All seemed going well, but of his little queen he had been able to see nothing more. Amrut Rao’s wife was with him in the fortress, and lived with Sabitra, and but for the Māria nautch it would not have been easy for him to have seen her even as he had done—a memory that was warm and glowing in his heart. Still, all looked well and promising for the future, so when one morning Vittu informed him that there was a villager who had brought a Taru orchid to show the sahib, and could point out where it had been found, it seemed as if fortune were playing consistently into Walter’s hands.
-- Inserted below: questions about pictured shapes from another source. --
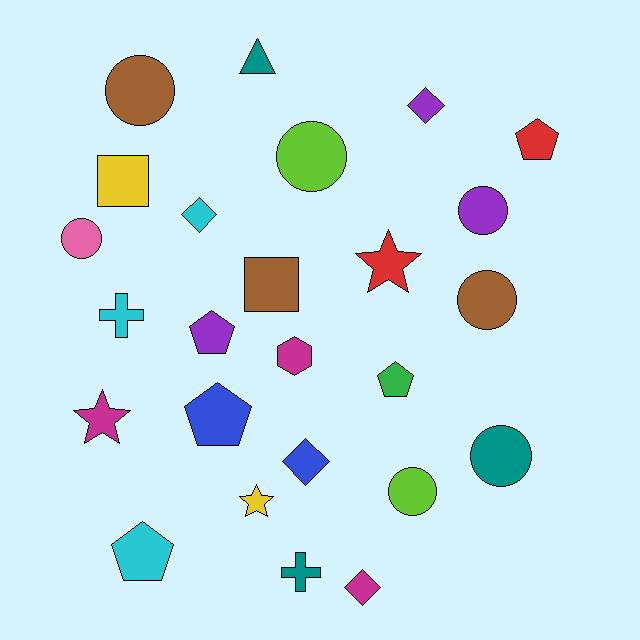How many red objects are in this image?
There are 2 red objects.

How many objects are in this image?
There are 25 objects.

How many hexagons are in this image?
There is 1 hexagon.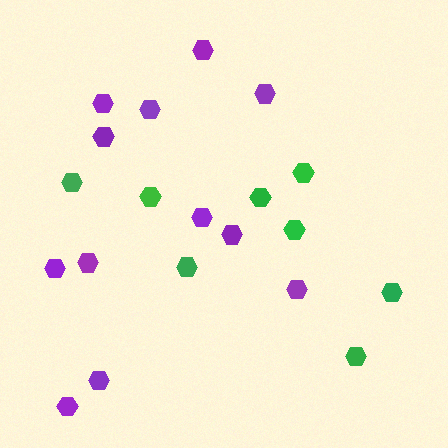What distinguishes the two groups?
There are 2 groups: one group of purple hexagons (12) and one group of green hexagons (8).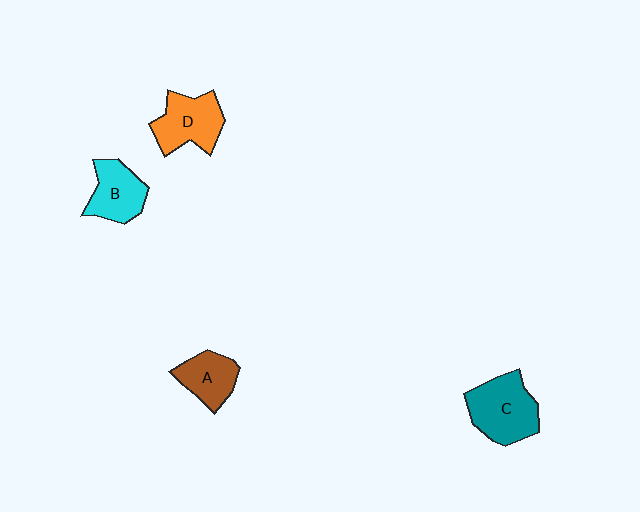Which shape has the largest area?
Shape C (teal).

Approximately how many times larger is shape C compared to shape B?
Approximately 1.3 times.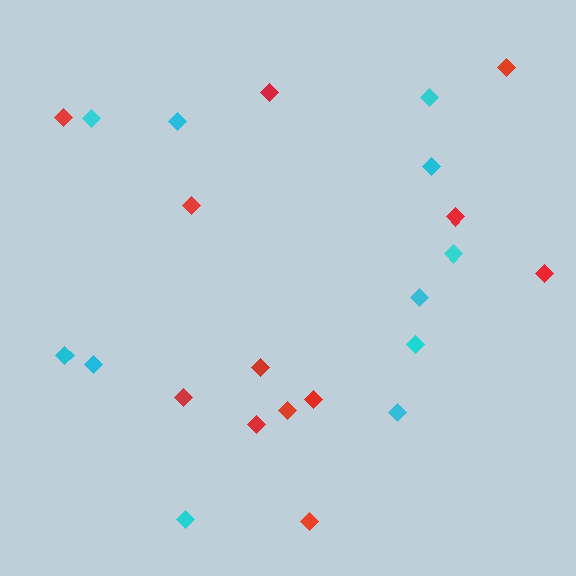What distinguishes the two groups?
There are 2 groups: one group of red diamonds (12) and one group of cyan diamonds (11).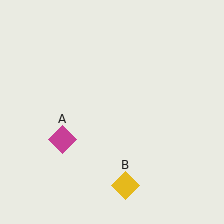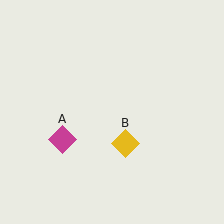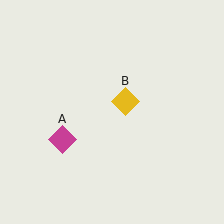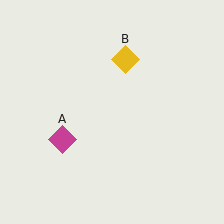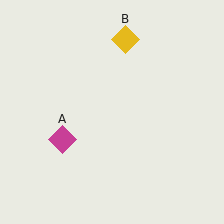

The man was brought into the veranda of the big courtyard, and Fitch sent Vittu with a salaam to Amrut Rao. Meanwhile he looked at the flower and its bearer. The man was an ordinary-looking villager, nude save for a loincloth and a large red puggaree. He looked moderately intelligent.
When Amrut Rao came he answered all questions well enough, said he was a teli (an oil-maker), and lived beyond Armori; that he had heard at the weekly bazaar there was a sahib at Ghairagurh who would give much paisa for a Taru flower. He knew where they grew, as he had been lost in the forest once and came across them; and in spite of the shaitan and wild beasts, had ventured to go and get one for the sahib, and the sahib would doubtless give good reward. The man seemed quite genuine. Amrut Rao verified the flower as a Taru; it was really a magnificent bloom. Even as a plant of no medicinal value, Walter felt it would be worth its weight in gold in England, and marvelled how wonderfully native silence on the cult had kept it from the local authorities, the only Europeans likely to come about the place, and that at very rare intervals. Amrut Rao questioned the teli as to whether he knew the spot well.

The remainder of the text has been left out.